Program Muhammet Sait Bozik’in faizli borç ilişkilerinin tarihsel süreci hakkında bilgilendirmede bulundu.
Bozik konuşmasında; “Faizin ortaya çıkış süreci antik dönemlerde insanların elinde meta olmadığı için hayvanla tarım mamulleriyle değişim yapılmıştır. Antik Çağ medeniyetlerinde yerleşik hayatın tapınaklar etrafında kümelenmeye başlaması ile borç ilişkilerinin niteliği değişmeye başlamıştır. Aynı zamanda dönemin en muktedir iktisadi aktörü olan tapınaklar toplumun finansal ihtiyaçlarını kurumsal bağlamda ele almanın öneminin farkına varmıştır. Çünkü faizli borç ilişkilerinin yüksek getirisi iştahlarını kabartır. Büyük kısmını ellerinde tuttukları su ve toprak mülkiyetinin yanı sıra faizli borç ilişkilerini de kontrol etmek için gerektiğinde dini argümanları kullanırlar. Faizli borçlar her durumda tapınakların büyük gelir kaynaklarından biridir. Halka verilen yüksek faizli borçlar geri ödendiğinde büyük kazançlar sağlar. Ödemenin yapılmadığı aksi durumda bile borç köleliğinden ötürü tapınaklar kazançlı çıkar. Böylelikle üretilen refahın büyük kısmını kontrolü altında tutan kurumsal yapılar yaygınlaşmaya başlar. Giderek güçlenen tapınaklar, siyasal otorite ile iktidar çatışmasına girmekten uzak durmazlar. İnsanlar bu durum karşısında çok zor duruma düştüler. O dönem için haraç ekonomisini doğuruyor. Bu süreçten sonra sözlü düzenlemeler ile bu sorunların önüne geçmeye çalışılır. Faizli borçlardan kaynaklanan –borç köleliği gibi– sosyal sorunlara hukuki yaptırımlarla çözüm aranmak durumunda kalınır. Alınan tedbirlerin amacı faizli borç ilişkilerini bir nebze olsun yönetilebilir kılmaktır. Bu amaçla sosyal maliyeti asgari seviyeye indirmek için faiz oranlarına sınır getirmekten tamamen yasaklamaya kadar uzanan birçok yasal düzenlemeye başvurulur. Ancak tüm bu çabalara rağmen büyük imparatorluklardan küçük şehir devletlerine kadar hiçbir medeniyet soruna kalıcı çözüm üretmeyi başaramaz. Faizli borç ilişkilerinden kaynaklanan sosyal problemler bazen bir devletin çöküşüne yol açan sebepler arasında gösterilebilecek boyutlara ulaşır. Bazı tarihçiler tefeciliği, Akdeniz sahillerinin büyük kısmını kontrolü altında tutan Roma İmparatorluğunun çöküş sebepleri arasında bile gösterir. Feodalizmin başlangıcı da bu süreçte karşımıza çıkıyor. Modern düşüncenin ataları olarak görülen Antik Yunan’da da durum pek farklı değildir. Yoksul halk ile soylular arasındaki iktisadi mücadelede kaybeden taraf genelde bellidir. Sınıflar arası refah farkı, faizli borç ilişkilerinden dolayı giderek artar. Soylular ellerinde tuttukları servet sayesinde siyasal yönetimi kontrol ederler.

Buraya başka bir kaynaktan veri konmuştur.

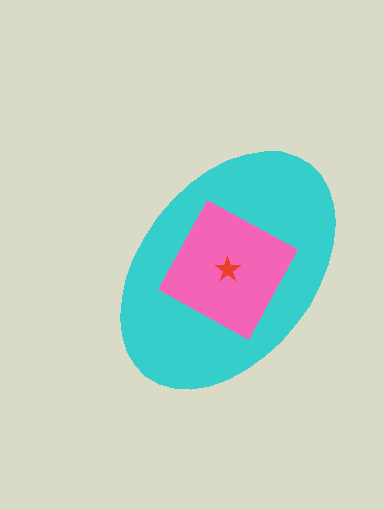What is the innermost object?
The red star.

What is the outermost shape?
The cyan ellipse.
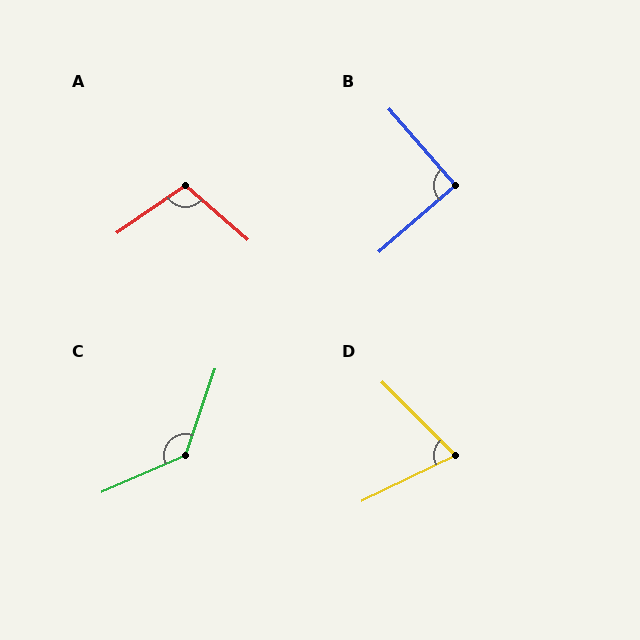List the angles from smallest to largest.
D (71°), B (90°), A (105°), C (132°).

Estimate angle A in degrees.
Approximately 105 degrees.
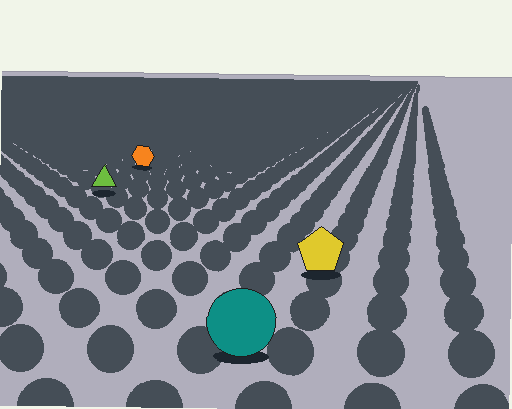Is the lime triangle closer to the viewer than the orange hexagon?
Yes. The lime triangle is closer — you can tell from the texture gradient: the ground texture is coarser near it.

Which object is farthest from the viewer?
The orange hexagon is farthest from the viewer. It appears smaller and the ground texture around it is denser.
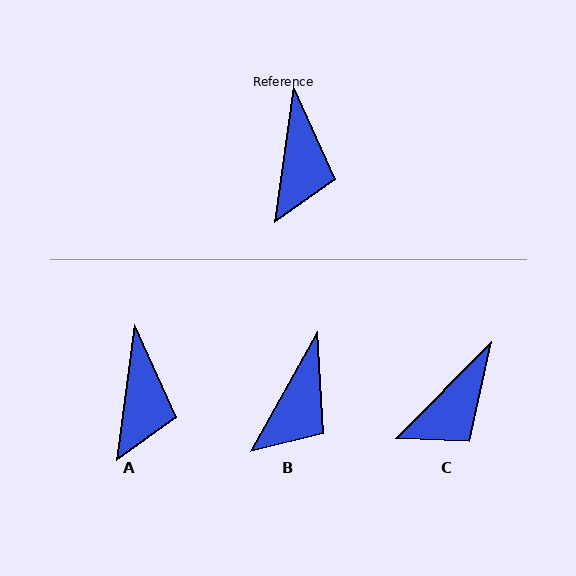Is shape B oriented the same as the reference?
No, it is off by about 21 degrees.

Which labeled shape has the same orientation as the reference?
A.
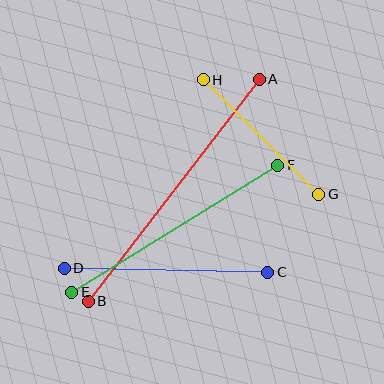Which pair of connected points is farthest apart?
Points A and B are farthest apart.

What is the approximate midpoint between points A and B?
The midpoint is at approximately (174, 190) pixels.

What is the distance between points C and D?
The distance is approximately 203 pixels.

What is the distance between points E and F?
The distance is approximately 242 pixels.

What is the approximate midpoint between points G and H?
The midpoint is at approximately (261, 137) pixels.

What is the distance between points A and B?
The distance is approximately 280 pixels.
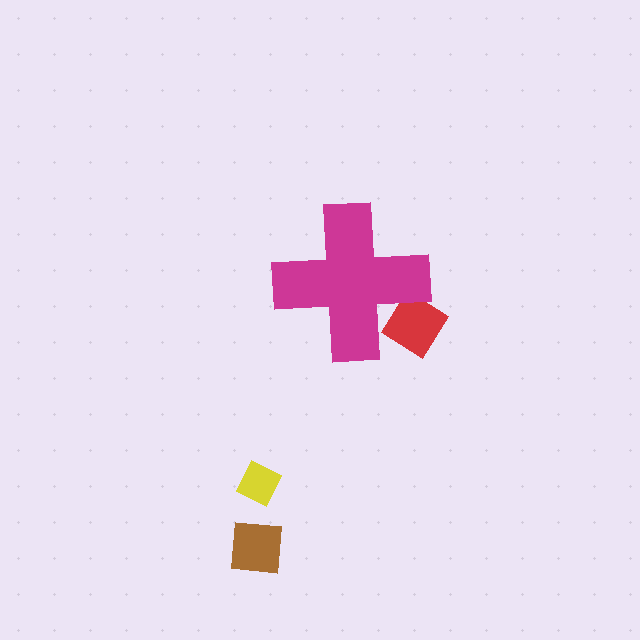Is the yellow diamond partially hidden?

Çalışmamızın ikinci bölümünde semavi dinlerde gelişen süreci inceledik. Köklü bir tarihe sahip olan ve yeryüzünün her tarafına dağılmış onlarca topluluktan meydana gelen Yahudiler, çeşitli sebepler sayesinde ticari ve finansal işlerde önemli mevkilere gelmişlerdir. Hem yaşadıkları coğrafyalar hem de içerisinde bulundukları toplumlar ile olan mücadeleleri ve ilişkileri onları farklı bir yaşam tarzına itmiştir. Bahsedilen yaşam tarzı göçebe yaşam tarzıdır. Bu durum ise onların, kalıcı mülk edinmekten daha çok ticarete ve finansa olan ilgilerini arttırmıştır. Bu sayede zamanla finansal işlerde uzmanlaşmışlardır. Ayrıca Yahudiler parayı bir inanç unsuru olarak görmekteler. Faiz yasak emri geldikten sonra çeşitli yasaklarla karşılaşmaktalar. Zaman içinde Yahudi din düşünürleri faiz yasağını yumuşatan, hatta kaldıran yorumlar getirmişler. Kardeşlik hukuku gereği birbirlerinde faiz almayıp kendinden olmayanlardan faiz almaya başladılar.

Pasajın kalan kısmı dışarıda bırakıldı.